Bruges non è più Erasmus
A volte fermarsi è l'unico modo per capire. È la premessa (approccio facile, esecuzione estremamente difficile) di quel modo di vedere la vita chiamato slow life e che ha a Bruges una festa annuale che celebra, appunto, la decelerazione e la lentezza del tempo; che rivendica ciò che è importante di fronte a queste sciocchezze quotidiane su ciò che è urgente.
È chiamato LENTO (36h, più lenta è l'esperienza, più intensa è la memoria') e intende qualcosa di così semplice: trentasei ore in cui fermarsi e fermarsi, ascoltare canti sufi, camminare lentamente per la città —quanto è diversa una città quando la guardi con calma—, rabbrividire all'universo di Terrence Malick o Sigur Ros e cucinare piatti biologici intorno a una dispensa completamente locale.
Proprio così è nato il movimento lento per mano di Carlo Petrini: lo era il giorno in cui piantarono un McDonald in Plaza de España, nella città eterna, Roma.
A volte fermarsi è l'unico modo per capire
Come un rifiuto davanti al rullo dell'inevitabile e da lì al _ viaggio lento _ e questo festival che è anche un bellissimo simbolo di ciò che sta accadendo a Bruges, quella bellissima città 'università' che inevitabilmente associamo a quei primi viaggi in Europa; all'estetica erasmus, gli zaini nel vagone e il fulmine che è quel transito tra l'adolescenza e la maturità.
Bruges, Praga, Lisbona o Bologna, tutti noi volevamo essere un po' Ethan Hawke e Julie Delpy in quel capolavoro chiamato Before Sunrise e ritrovarsi sei mesi dopo alla stazione ferroviaria di Vienna; Ho fatto quella promessa anche in un altro scenario. Ma non sono mai tornato.
Volevamo tutti essere un po' Ethan Hawke e Julie Delpy in Before Sunrise
“Quella vita era seria / si comincia a capire dopo —Come tutti i giovani, sono venuto / per portare la mia vita davanti a me”; nessuno come Gil de Biedma per tradurre la nostra malinconia di ciò che era e di ciò che eravamo, ecco perché l'ho sempre capito era impossibile dissociare una destinazione dalla nostalgia: non si può.
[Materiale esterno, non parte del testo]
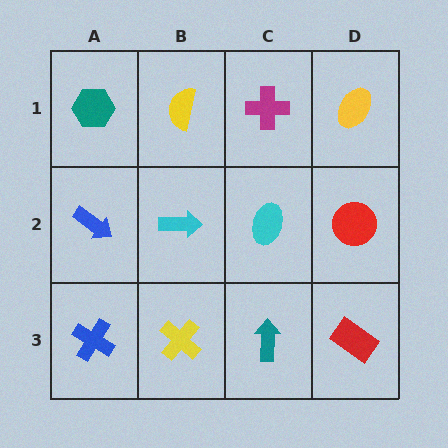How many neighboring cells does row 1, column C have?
3.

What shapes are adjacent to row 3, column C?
A cyan ellipse (row 2, column C), a yellow cross (row 3, column B), a red rectangle (row 3, column D).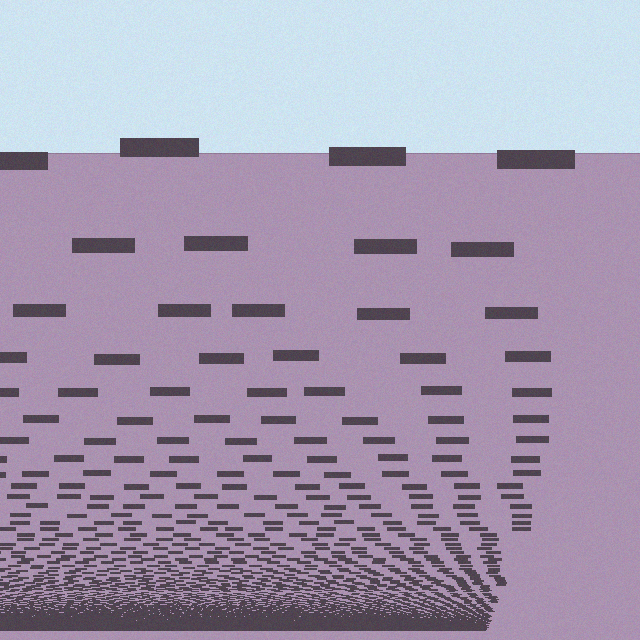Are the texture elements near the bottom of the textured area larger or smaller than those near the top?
Smaller. The gradient is inverted — elements near the bottom are smaller and denser.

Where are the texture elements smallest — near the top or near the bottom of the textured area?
Near the bottom.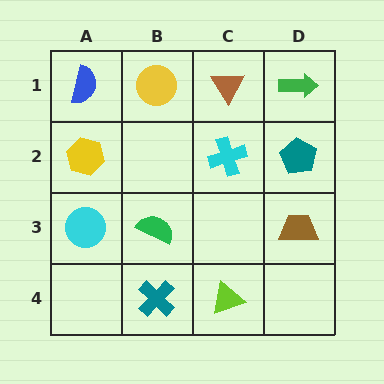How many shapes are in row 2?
3 shapes.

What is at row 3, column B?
A green semicircle.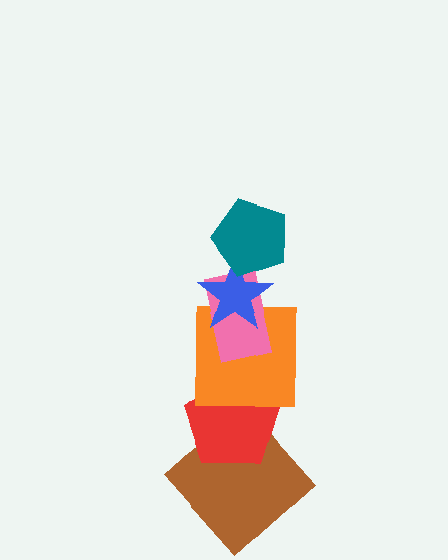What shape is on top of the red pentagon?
The orange square is on top of the red pentagon.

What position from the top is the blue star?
The blue star is 2nd from the top.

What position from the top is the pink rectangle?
The pink rectangle is 3rd from the top.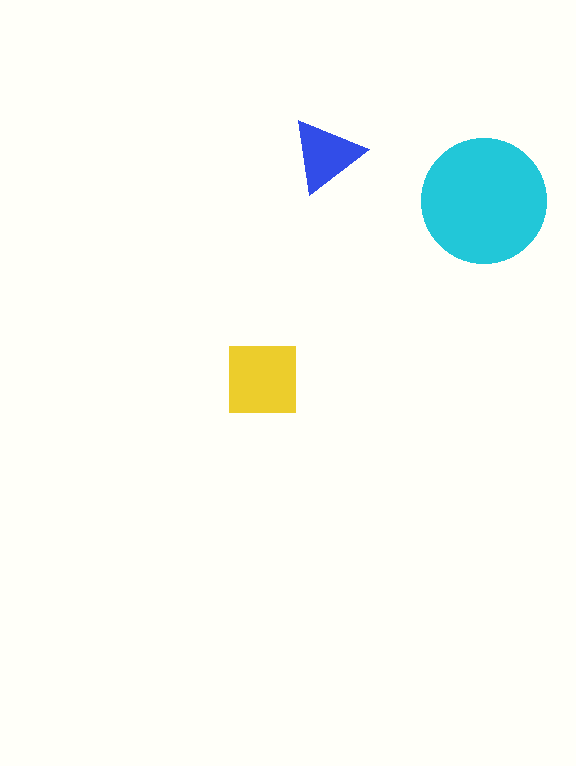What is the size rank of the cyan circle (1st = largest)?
1st.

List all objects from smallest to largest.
The blue triangle, the yellow square, the cyan circle.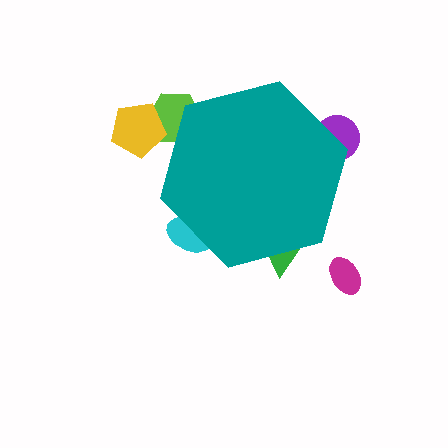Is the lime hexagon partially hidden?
Yes, the lime hexagon is partially hidden behind the teal hexagon.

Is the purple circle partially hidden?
Yes, the purple circle is partially hidden behind the teal hexagon.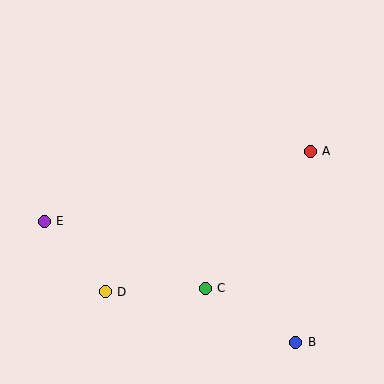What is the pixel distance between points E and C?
The distance between E and C is 175 pixels.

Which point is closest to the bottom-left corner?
Point D is closest to the bottom-left corner.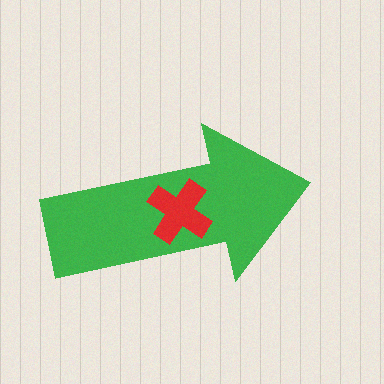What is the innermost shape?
The red cross.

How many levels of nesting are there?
2.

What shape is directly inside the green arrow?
The red cross.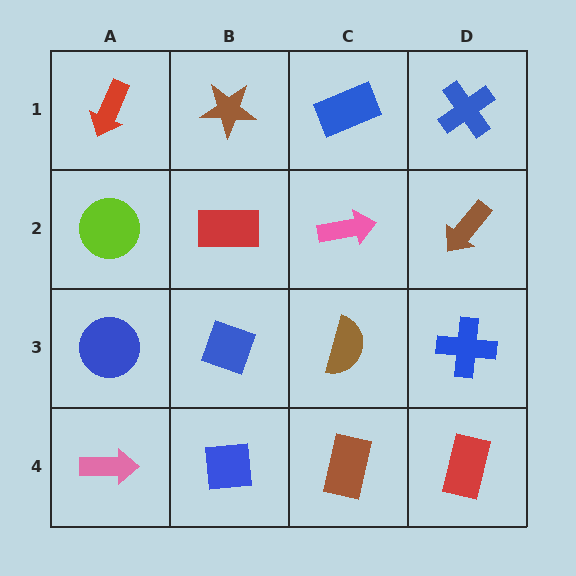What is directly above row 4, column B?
A blue diamond.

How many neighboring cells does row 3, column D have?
3.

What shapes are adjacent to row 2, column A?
A red arrow (row 1, column A), a blue circle (row 3, column A), a red rectangle (row 2, column B).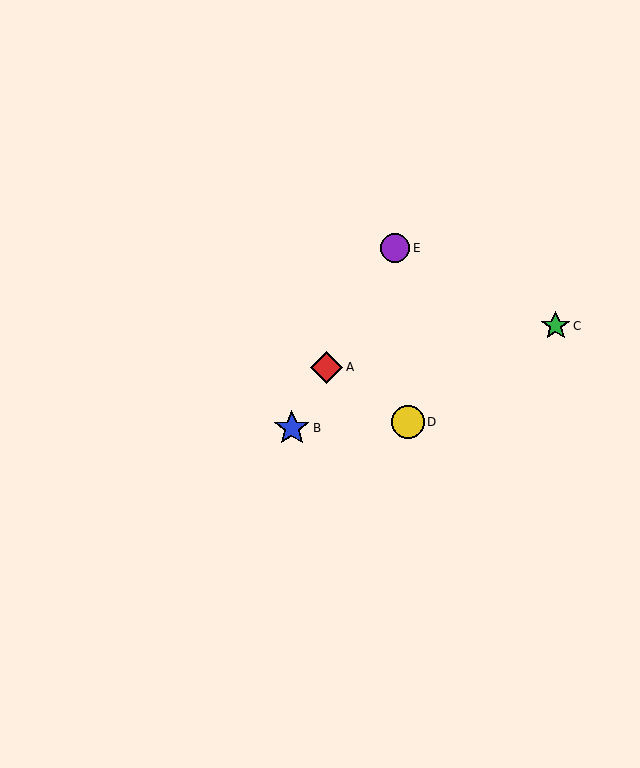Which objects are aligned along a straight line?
Objects A, B, E are aligned along a straight line.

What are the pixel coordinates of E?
Object E is at (395, 248).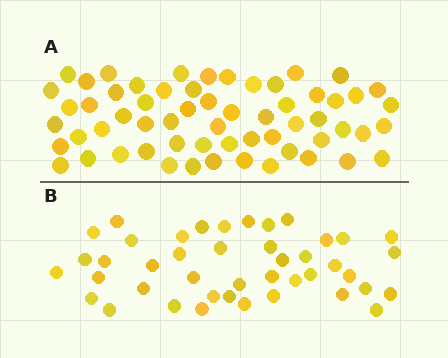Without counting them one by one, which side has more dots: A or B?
Region A (the top region) has more dots.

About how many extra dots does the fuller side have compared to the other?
Region A has approximately 15 more dots than region B.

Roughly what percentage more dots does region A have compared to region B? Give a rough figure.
About 40% more.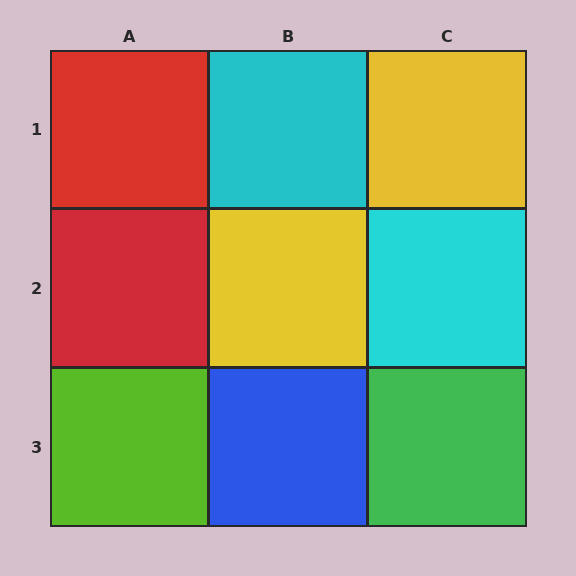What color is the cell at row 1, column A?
Red.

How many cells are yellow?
2 cells are yellow.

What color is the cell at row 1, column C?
Yellow.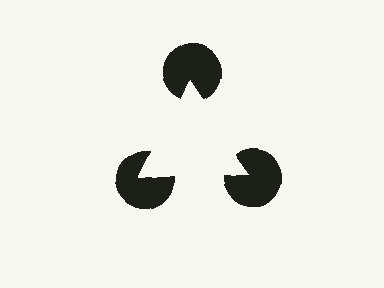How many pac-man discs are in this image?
There are 3 — one at each vertex of the illusory triangle.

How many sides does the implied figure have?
3 sides.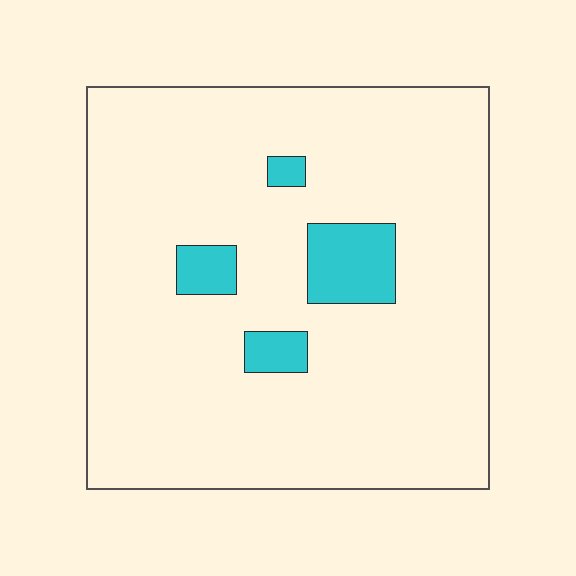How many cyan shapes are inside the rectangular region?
4.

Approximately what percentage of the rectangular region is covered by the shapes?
Approximately 10%.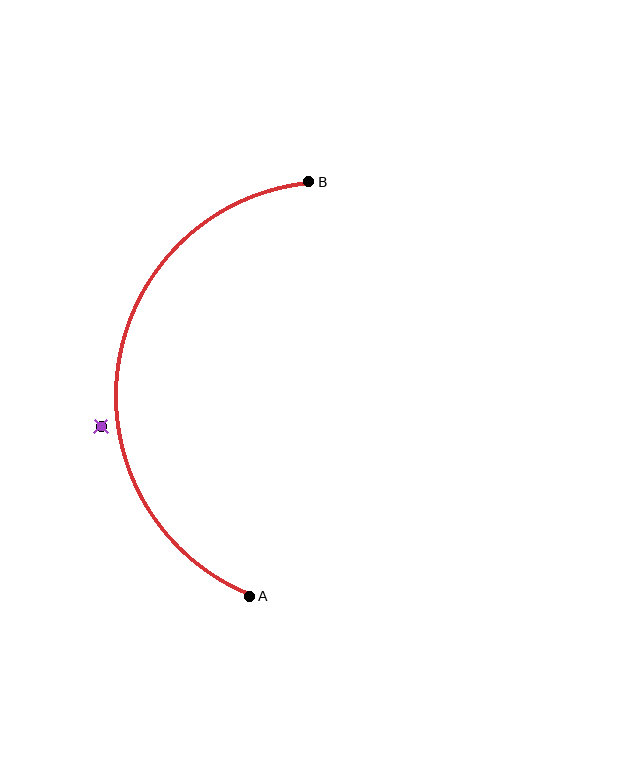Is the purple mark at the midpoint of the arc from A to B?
No — the purple mark does not lie on the arc at all. It sits slightly outside the curve.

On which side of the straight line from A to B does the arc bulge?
The arc bulges to the left of the straight line connecting A and B.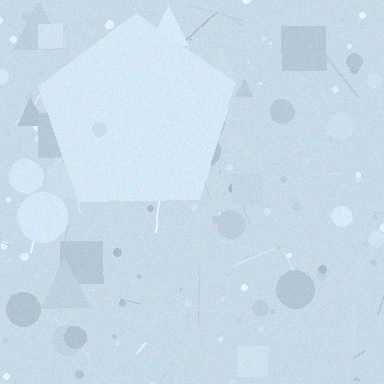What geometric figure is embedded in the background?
A pentagon is embedded in the background.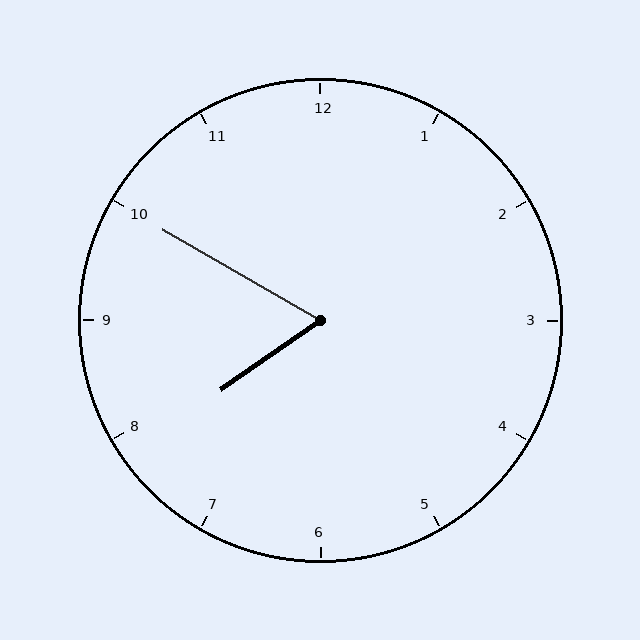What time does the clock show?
7:50.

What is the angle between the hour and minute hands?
Approximately 65 degrees.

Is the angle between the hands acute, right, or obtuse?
It is acute.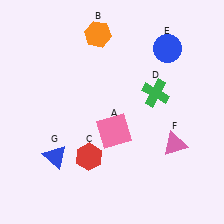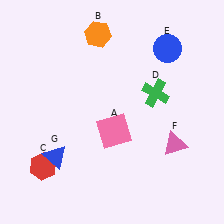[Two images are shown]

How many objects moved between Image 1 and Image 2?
1 object moved between the two images.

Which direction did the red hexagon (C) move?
The red hexagon (C) moved left.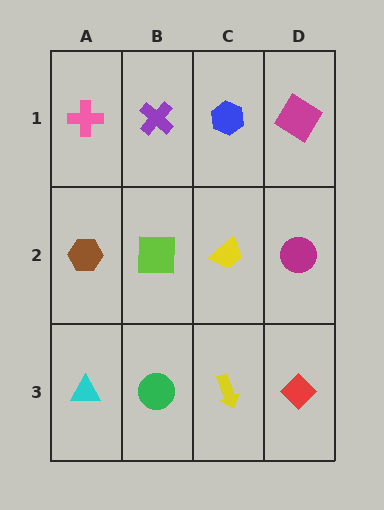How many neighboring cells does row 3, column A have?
2.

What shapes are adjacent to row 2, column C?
A blue hexagon (row 1, column C), a yellow arrow (row 3, column C), a lime square (row 2, column B), a magenta circle (row 2, column D).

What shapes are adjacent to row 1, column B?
A lime square (row 2, column B), a pink cross (row 1, column A), a blue hexagon (row 1, column C).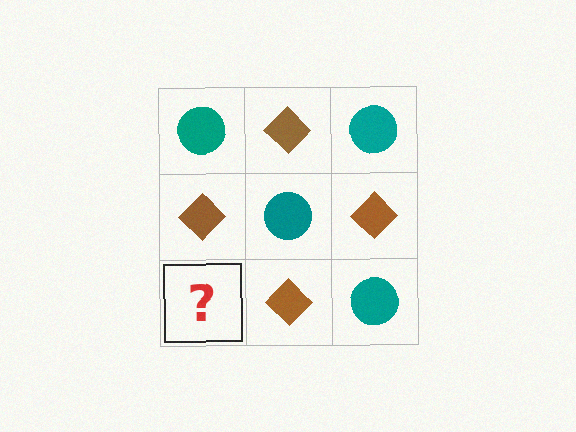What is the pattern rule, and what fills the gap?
The rule is that it alternates teal circle and brown diamond in a checkerboard pattern. The gap should be filled with a teal circle.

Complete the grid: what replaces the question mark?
The question mark should be replaced with a teal circle.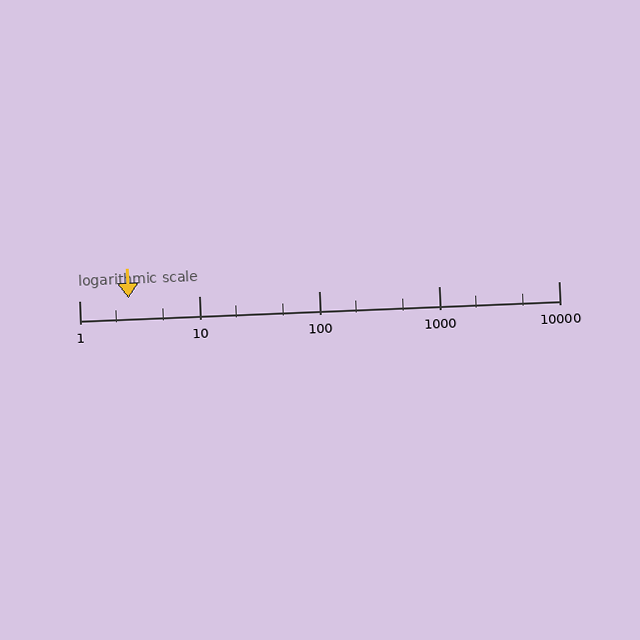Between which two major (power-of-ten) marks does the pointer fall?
The pointer is between 1 and 10.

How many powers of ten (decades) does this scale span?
The scale spans 4 decades, from 1 to 10000.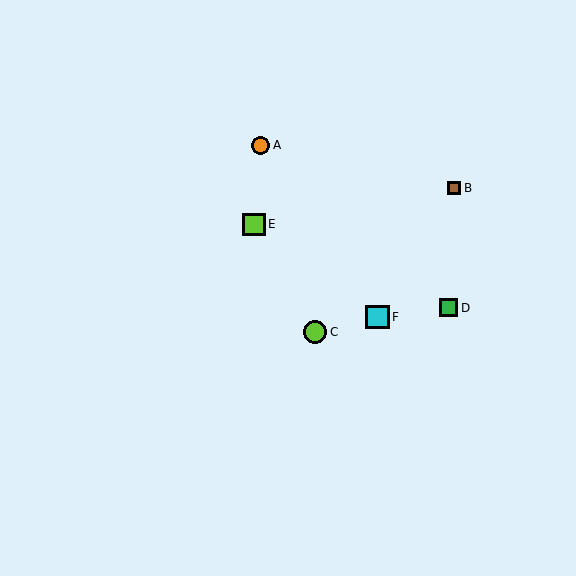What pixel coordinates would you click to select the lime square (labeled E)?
Click at (254, 224) to select the lime square E.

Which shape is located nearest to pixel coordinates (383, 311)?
The cyan square (labeled F) at (378, 317) is nearest to that location.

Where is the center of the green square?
The center of the green square is at (448, 308).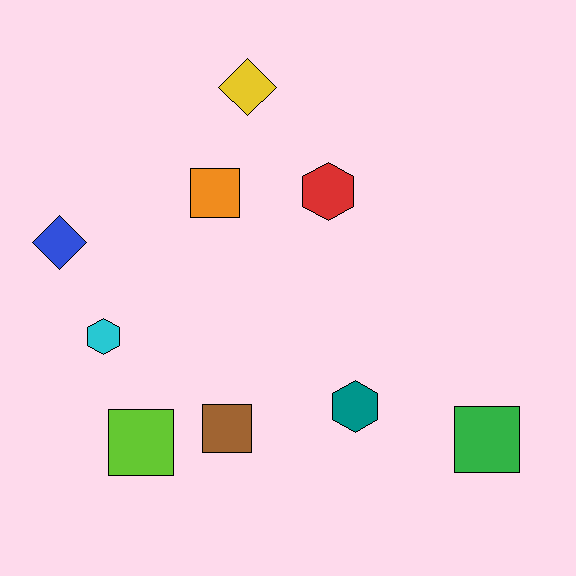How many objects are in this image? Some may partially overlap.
There are 9 objects.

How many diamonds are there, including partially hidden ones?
There are 2 diamonds.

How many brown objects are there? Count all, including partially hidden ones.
There is 1 brown object.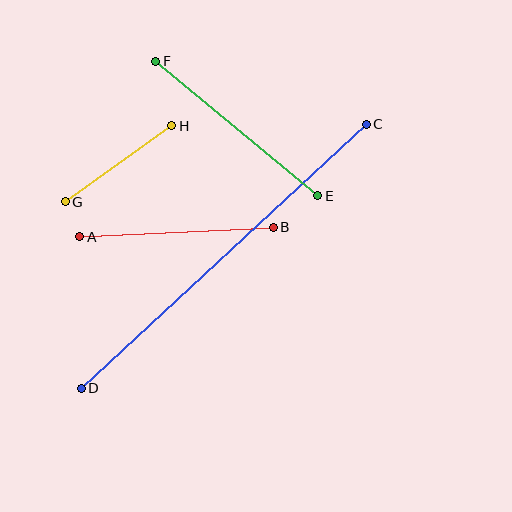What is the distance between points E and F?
The distance is approximately 211 pixels.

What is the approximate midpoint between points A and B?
The midpoint is at approximately (176, 232) pixels.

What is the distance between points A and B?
The distance is approximately 194 pixels.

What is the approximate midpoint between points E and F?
The midpoint is at approximately (237, 128) pixels.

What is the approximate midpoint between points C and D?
The midpoint is at approximately (224, 256) pixels.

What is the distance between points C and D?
The distance is approximately 389 pixels.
Quello che si può fare è torna con occhi diversi in quei luoghi dove eri un altro me, un 'me' forse non tanto angosciato dalla fretta e dal balsamo del poco tempo davanti a Netflix, un 'me' capace di emozionarsi in ogni strada e prima di ogni piccola avventura: questo è viaggiare.
Quindi forse è il momento di farlo tornare a Bruges e (ri)scoprire una città affascinante e cosmopolita; un pezzo di storia in pietra dove artigianalità e sguardo alla cultura colorano ogni angolo di ogni strada.
Chi non ricorda gli zaini nel vagone del treno e le notti negli aeroporti?
I ciottoli medievali del centro storico (che fa parte del Patrimonio Mondiale dell'UNESCO), i canali tortuosi, le mura verdi e un numero infinito di negozi dove regna l'amore per ciò che è ben fatto.
Questa manciata di negozianti — che bel mestiere — e di artigiani è stata chiamata #LocalLove: da allora La calligrafia di Natalie (e il suo gatto Namasté) in Simbolik a cappelli fatti a mano da Baeckelandt , da i milioni di libri di Boekhandel De Reyghere al design di ogni pezzo in Gotte e Couleurs.
Il ciottolato medievale di Bruges
L'arte è ancora presente, perché non è mai andata via, in mezzo le sale di Groeninge o ognuna delle gallerie e negozi di antiquariato che attraversano questo set pieno di canali in quell'altro meraviglioso film: Nascondersi a Bruges.
E l'edonismo, ovviamente; perché oggi non intendo arrendermi ai cliché (né muschi, patatine né cioccolato) oggi è il momento di assaporare il talento di Patrick Devos e la 'sua alta cucina verde' il che dimostra che anche il sano può e deve! essere emozionante, **dalla creatività di Dries Cracco e Tomas Puype al Franco Belge** (forse il gastronomo più in forma di Bruges) al prodotto stratosferico di il bar Deldycke.
Mangia, bevi e vivi dove eri felice; non è un brutto piano, giusto?